「3.11後の企業行動」に関する寄稿文



第26回  「企業に求められるDNAとは何か」

大阪電気通信大学金融経済学部教授
山本  利明
        専門  企業の社会的責任、社会的責任投資

  私は私企業に35年近く務め、現在は大学で社会的責任論を専門テーマとしながら教鞭をとる立場にある。かねてから東日本大震災に対する企業の取り組みについて関心があった。 
  そんななかで、企業と社会フォーラムの「震災と企業」という研究プログラムで、ヤマトホールディングスなどの取り組みについて学ぶ機会があった。同社の震災対応は素早かっただけでなく、徹底したものだった。特筆すべきは、震災直後に被災地で救援物資の輸送・管理が停滞していた状況に直面して、現地スタッフが自主的に自治体に協力をオファー。同社自身の営業再開がままならない段階なのに、自社の車と人的資源の無償提供を申し出た。 
  よく知られたエピソードではあるが、現地の行動は本社や上司の承認を得ずに実行されたので、形式的には権限違反であり、コンプライアンス違反だ。もし同社の企業風土に、形式的なコンプライアンス遵守主義がはびこっていたとしたら、現地の行動はあり得なかったろう。目前の窮状に、企業として何をなすべきかという思考回路が反射的に機能したからこそ今回の行動があった。
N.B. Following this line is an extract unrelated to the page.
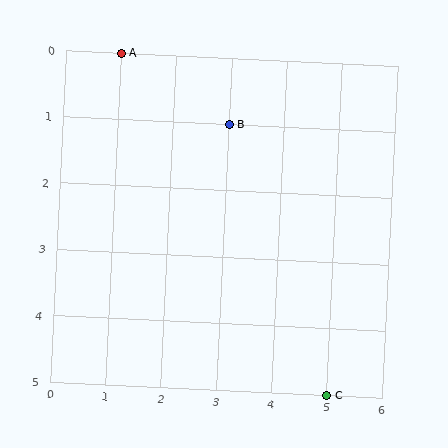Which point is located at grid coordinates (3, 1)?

  同社は「宅急便1個10円寄付活動」によっても、142億円という企業寄付としては最大級の貢献をした。この決定は3月末という早い段階で、経営トップでされたという。しかし、グループの連結純利益の約4割にも相当する金額を寄付するという決定は、株主などからの反発、場合によっては株主代表訴訟のリスクを招く可能性があった。結果的には、復興支援活動は社会から高く評価され様々な形で顕彰された。
  同社の従業員の行動、経営トップの意思決定に共通するものは、社会の中で企業がどう振舞うべきかについてのコンセプトが、企業のDNAともいうべきレベルで身についていたという事実ではないだろうか。
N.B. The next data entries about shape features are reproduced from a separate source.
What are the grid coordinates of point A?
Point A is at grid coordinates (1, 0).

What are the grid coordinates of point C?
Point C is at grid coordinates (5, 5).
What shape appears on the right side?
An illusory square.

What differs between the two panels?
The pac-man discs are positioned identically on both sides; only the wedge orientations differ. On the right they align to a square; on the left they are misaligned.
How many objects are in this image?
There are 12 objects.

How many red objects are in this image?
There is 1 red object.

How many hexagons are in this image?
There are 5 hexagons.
  上記の研究プログラムでは、商社や建設業、損害保険会社のケーススタディもあったが、その中では、NPOや社会福祉団体などとの協働やコミュニケーションの経験が、非常事態に対処するにあたって大いに活きたという事実が浮かび上がっていた。もちろん、本業の中での震災対応への注力していることが前提での話であるが、ステイクホルダーとの関係構築を地道に積み重ねてきた企業と、CSR報告書の一項目を埋める材料くらいにしか考えてこなかった企業との差が如実に表れる結果となった。
  企業が社会とどう向かい合うべきなのか。今回の震災復興への取り組みは企業行動のDNAの本質的部分をあぶり出したようだ。では、どうして望ましいDNAを培っていけるのか。その答えは、企業の不断の誠実な取り組みにしか存在しないというのが、現時点での私の結論である。